Rui Vieira/AP Photo
Rui Vieira/AP Photo

City tem Ederson expulso, abre 2 a 0, mas leva virada improvável do Wolverhampton

Equipe comandada por Pep Guardiola tinha a chance de assumir o segundo lugar, mas tropeçou

Redação, O Estado de S.Paulo

27 de dezembro de 2019 | 19h28

Heroico, o Wolverhampton buscou uma virada improvável diante do Manchester City nesta sexta-feira, em seus domínios, no encerramento da 19.ª rodada do Campeonato Inglês. O time comandado pelo técnico espanhol Pep Guardiola abriu 2 a 0 mesmo com um jogador a menos, mas os donos da casa marcaram três vezes no segundo tempo e venceram por 3 a 2.

O revés impede que o Manchester City assuma a vice-liderança do torneio e mantém a equipe de Guardiola no terceiro lugar com 38 pontos, um a menos que o segundo colocado Leicester City e a 13 do líder Liverpool, que goleou justamente o segundo colocado na quinta-feira, no feriado de "Boxing Day" na Inglaterra, e ainda tem um jogo a menos.

Com uma campanha surpreendente, o Wolverhampton subiu para a quinta colocação e faz a sua melhor campanha na era Premier League. O time comandado pelo técnico português Nuno Espírito Santo soma 30 pontos e está a apenas dois do Chelsea, que ocupa o quarto lugar e abre a zona de classificação à Liga dos Campeões da Europa.
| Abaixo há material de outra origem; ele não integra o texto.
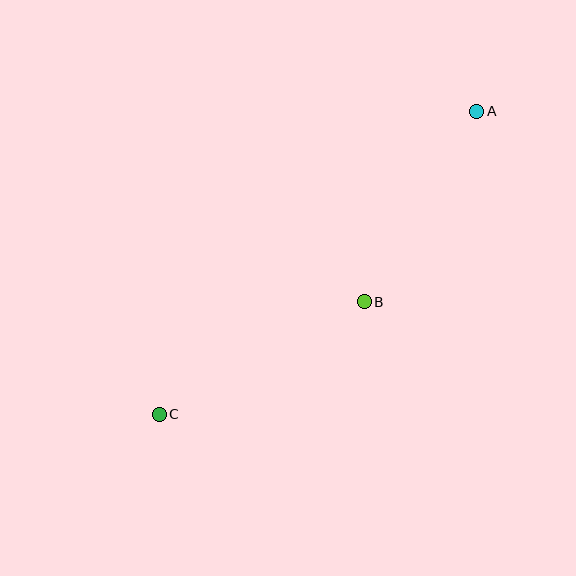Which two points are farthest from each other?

É certo que a missão de vencer o Manchester City se tornou menos difícil para o Wolverhampton depois que o goleiro brasileiro Ederson foi expulso aos 11 minutos por falta fora da área em Jota, obrigando Guardiola a sacar Agüero para a entrada do chileno Claudio Bravo. No entanto, os visitantes saíram na frente e o panorama mudou.
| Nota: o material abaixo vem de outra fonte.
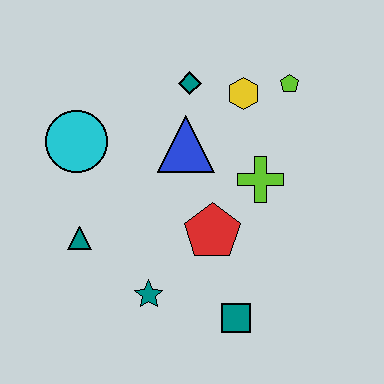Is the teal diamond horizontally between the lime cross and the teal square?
No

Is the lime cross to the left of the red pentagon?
No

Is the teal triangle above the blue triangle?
No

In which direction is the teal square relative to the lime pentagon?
The teal square is below the lime pentagon.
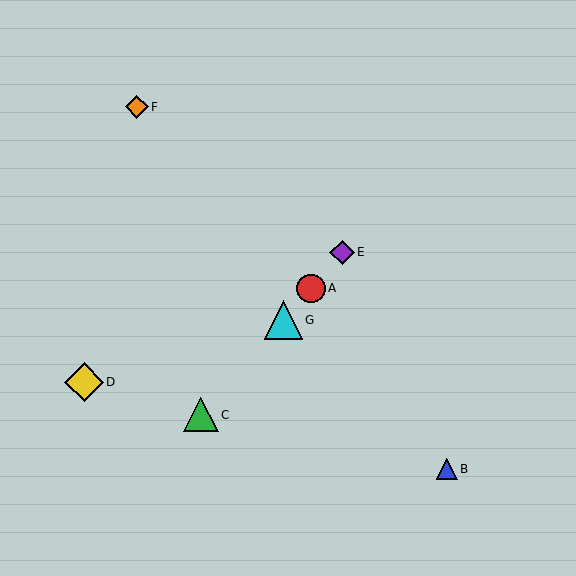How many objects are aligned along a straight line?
4 objects (A, C, E, G) are aligned along a straight line.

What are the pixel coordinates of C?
Object C is at (201, 415).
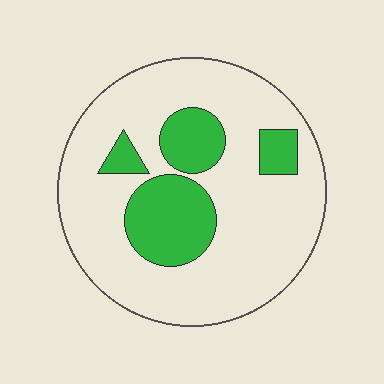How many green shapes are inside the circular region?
4.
O gol do Manchester City, cercado de polêmica, foi marcado por Sterling. O árbitro, com o auxílio do VAR, deu pênalti depois que Dendoncker pisou em Mahrez dentro da área. Sterling precisou finalizar três vezes para marcar. Na primeira tentativa, ele teve a sua cobrança defendida por Rui Patrício. No entanto, o juiz mandou voltar a cobrança alegando invasão da área. Na segunda vez, o goleiro português caiu no mesmo canto e defendeu novamente a cobrança. Mas deu azar e a bola voltou nos pés do atacante inglês, que, enfim, marcou.
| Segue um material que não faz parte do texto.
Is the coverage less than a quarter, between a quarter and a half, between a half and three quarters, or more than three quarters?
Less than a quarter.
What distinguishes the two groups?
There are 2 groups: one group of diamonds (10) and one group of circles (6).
Passados os primeiros minutos movimentados, o jogo perdeu em ritmo até o começo da etapa final, quando Sterling reaparecer para ampliar o placar. O inglês foi acionado pelo belga De Bruyne e deu linda cavada em Rui Patrício. Até aquele momento, a estratégia de se defender e sair no contra-ataque com eficácia funcionava para o Manchester City.

Valentes, os donos da casa se mantiveram determinados a ao menos buscar o empate. Conseguiram mais do que isso, principalmente pela atuação de Adama Traoré. O atacante espanhol foi essencial e participou de dois dos três gols, comandando a reação. No primeiro, marcado aos 10 minutos, ele soltou uma bomba rasteira para diminuir o placar. Depois, aos 37, mostrou inteligência e insistência para roubar a bola de Mendy perto da linha de fundo e rolar para o mexicano Raúl Jiménez empatar.

No final, logo antes dos acréscimos, o irlandês Doherty tabelou com Jiménez e bateu de esquerda, no canto direito de Bravo, para marcar o terceiro e assegurar o improvável triunfo diante de sua eufórica torcida.